One of the easiest questions I get asked about Batman is, "Where do I start?"
Since most of us have a finite amount of time to devote to comics, and a possibly more finite budget, the ability to track down a copy of Detective Comics #27 and start reading from there is a crack pipe dream. Sure, DC has collected the beginning of the Detective and Batman comics in their DC Archive hardcovers, and DC Chronicles, and, yes, if you don't care about the art being colored, you can save yourself a chunk of change and start buying the Showcase collections DC has been putting out. But, for those of us who didn't grow up with, or grow to love Golden Age and Silver Age comics, these options represent an unrealistic level of dedication.
So when a customer walks into the store, and says "I love Batman. Can you recommend a good place to start reading from?" I always recommend Frank Miller's "Year One" I'll get to why I start there in the next entry. The problem is when a customer buys Year One, loves it, and returns, asking "What's next?"

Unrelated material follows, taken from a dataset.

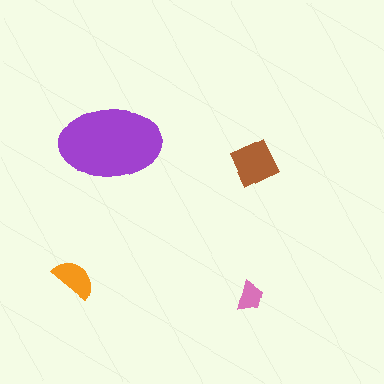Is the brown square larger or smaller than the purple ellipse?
Smaller.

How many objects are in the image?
There are 4 objects in the image.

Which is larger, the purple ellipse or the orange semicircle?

There is almost too much next to contemplate. Unlike your favorite indie comic, or your favorite television show, Batman doesn't have a straightforward chronology. Hundreds of writers have written official DC Batman stories in the pages of Detective Comics, Batman, Gotham Knights, Shadow Of The Bat, Batman & Robin, World's Finest, Streets Of Gotham, and Batman/Superman to name a few. Plus, he is often a member of the Justice League Of America, and shows up in just about all of the big DC Crossovers.
It is nigh improbable to come up with a chronology for Batman, even if you start at Year One (which came out in 1986). But that's what I'm going to attempt to do here. I'm not going to go issue by issue through the Bat-verse. I'm going to go by the trade paperback collections that DC comics has released, including all the titles I mentioned above, plus the spin-off series such as Robin, Nightwing, Birds Of Prey, Batgirl, and others.
Apart from skipping the Elseworlds tales (stories that take place completely outside of DC's main universe), I'm going to be as thorough as I can. I've been buying most of the trades at local comic book stores, and even finding some out of print books in used bookstores, and online.
The order that I recommend reading Batman in is not necessarily by issue number. It is by what I think is currently in continuity, and how it would be presented if the book was by one author (other than Grant Morrison, who has a more complex understanding of how time works than I). I am absolutely open to people presenting alternate chronologies. So if you read an entry, and think "Hey, that event took place before" for example: "No Man's Land. There's no way it can happen after Bruce adopts Tim Drake as his son." You don't need to send me hate mail, or call me a clueless moron, just tell me why you think I'm wrong, and I'll either explain my reasoning, or else defer to yours and make a correction.
The only real limit I have is that because DC makes interesting decisions when compiling and releasing trades, there will be hiccups in the reading order. For complaints about DC's trade paperback policy, please e-mail Dan Didio, not me.
I'm forward dating this entry, so it will always be up top. It may be edited as the series progresses. Hope you enjoy reading this, and that it's helpful. Feel free to comment. I tend to only bite when provoked.